The oldest known piece of birch tar from Europe comes from the site of Königsaue, Germany, and dates to somewhere between 80,000 and 40,000 years ago. It bears finger impressions. Someone was working it, kneading it, pressing it warm against a stone tool to bind a handle. That same someone almost certainly had birch tar on their hands and skin for the duration of the process, and probably long after.
That fact — the unavoidability of skin contact — is at the center of a new study by Tjaark Siemssen and colleagues published this month in PLOS One.1 The question they asked is one that seems obvious in retrospect: if birch tar is sticky enough to glue stone to wood, and if it coats the hands of anyone who produces it, what happens when it contacts bacteria in an open wound?

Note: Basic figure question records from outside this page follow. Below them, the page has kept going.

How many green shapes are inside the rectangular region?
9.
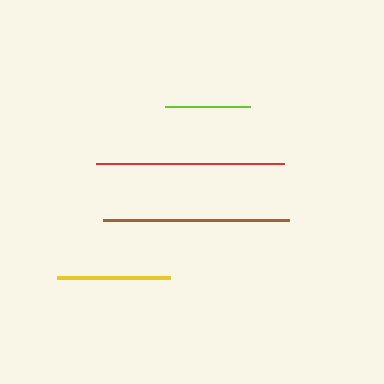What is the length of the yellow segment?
The yellow segment is approximately 112 pixels long.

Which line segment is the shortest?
The lime line is the shortest at approximately 85 pixels.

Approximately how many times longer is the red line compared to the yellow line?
The red line is approximately 1.7 times the length of the yellow line.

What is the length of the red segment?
The red segment is approximately 188 pixels long.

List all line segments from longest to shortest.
From longest to shortest: red and brown (about equal), yellow, lime.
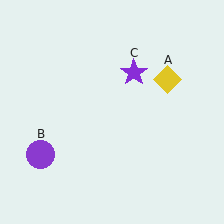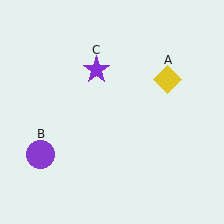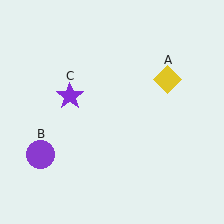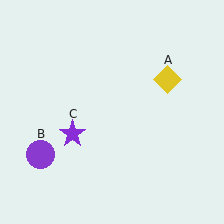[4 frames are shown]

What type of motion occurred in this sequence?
The purple star (object C) rotated counterclockwise around the center of the scene.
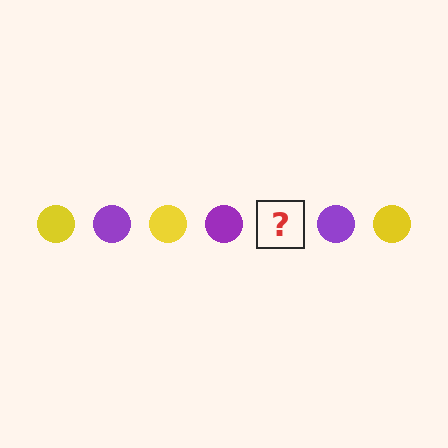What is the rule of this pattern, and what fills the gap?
The rule is that the pattern cycles through yellow, purple circles. The gap should be filled with a yellow circle.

The answer, it turns out, is that it kills some of them.
Siemssen and colleagues produced birch tar experimentally using bark from Betula pendula and Betula pubescens, the two birch species most well-documented in the European Late Pleistocene record. They used three production methods reconstructed from Middle Palaeolithic archaeological evidence: a condensation method, in which bark burns beneath a fireproof surface like stone and the tar is scraped off; a raised clay structure method, which is closer to what the Königsaue piece likely required; and a modern tin can method drawn from Mi’kmaq oral tradition. The samples were then tested against two bacterial strains using a modified Kirby-Bauer disc diffusion assay — the standard method for measuring antibiotic activity in clinical microbiology.
The results split cleanly. Against Staphylococcus aureus — a Gram-positive bacterium and the leading cause of skin and wound infections — birch tar produced measurable inhibition zones in five of six samples, ranging from 7.0 to 10.5mm. Against Escherichia coli, a Gram-negative bacterium, it did nothing at all. Zero inhibition across every sample. The tar is selective. It is not a broad-spectrum antibiotic. But S. aureus is exactly the bacterium you would want to suppress if you were applying something to a cut or abrasion, and birch tar suppresses it.
The selectivity is not surprising if you know why most plant-derived antimicrobials work the way they do. Birch tar contains phenolic derivatives — catechols, guaiacols, and related compounds — that can disrupt bacterial cell walls. Gram-positive bacteria like S. aureus are more vulnerable because their outer structure is a thick peptidoglycan layer that phenolic compounds can penetrate. Gram-negative bacteria like E. coli have an additional outer membrane that acts as a barrier, blocking entry. The tar’s chemistry is not sophisticated enough to overcome that barrier, but it doesn’t need to be. Wound infections caused by S. aureus are the relevant threat.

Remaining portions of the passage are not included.